Parte anche da questo dato di fatto l'inchiesta sulla popolazione straniera detenuta negli istituti di pena sardi presentata questa mattina a Oristano dalla Delegazione regionale delle Caritas della Sardegna, nell'ambito di un convegno organizzato in collaborazione con la Conferenza regionale Volontariato Giustizia.
L'obiettivo di questa indagine, come ha spiegato la referente del Gruppo regionale Promozione Umana-Settore Carcere, Giovanna Lai, è duplice: da una parte capire quali sono i problemi e le difficoltà di questi detenuti, dall'altra individuare percorsi e interventi di "accompagnamento sociale" finalizzati a una effettiva integrazione. "A fine pena, oltre alle porte del carcere per queste persone si devono aprire anche le porte delle città", ha detto ancora Giovanna Lai.
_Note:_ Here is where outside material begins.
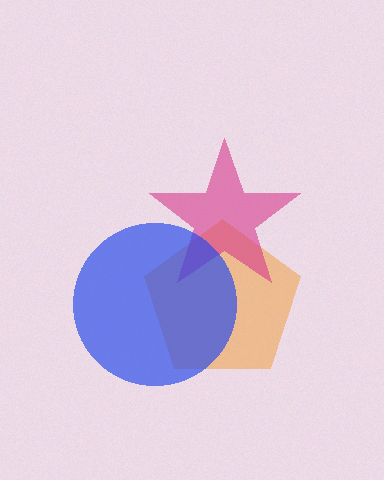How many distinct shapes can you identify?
There are 3 distinct shapes: an orange pentagon, a magenta star, a blue circle.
L'inchiesta è stata condotta negli istituti di pena di Cagliari, Iglesias, Isili, Massama, Nuoro, Onanì e Tempio Pausania coinvolgendo più di 300 detenuti (tra i quali però solo sei donne), provenienti per la maggior parte dal continente africano e arrivati in Sardegna dopo periodi di detenzione cominciati fuori dall'isola. Il 60 per cento per reati legati al traffico e allo spaccio di stupefacenti, un altro 20 per cento per reati contro il patrimonio. I problemi più grossi sono le difficoltà di relazione non solo con gli altri detenuti ma anche con il personale penitenziario, le difficoltà economiche legate alla mancanza di una rete familiare di sostegno, e la quasi impossibilità per molti di accedere a misure alternative e benefici di legge.
L'indagine è andata oltre gli aridi numeri delle statistiche con 16 storie di vita raccontate da altrettanti detenuti e raccolte nel volume "Caritas: dentro e fuori dal carcere".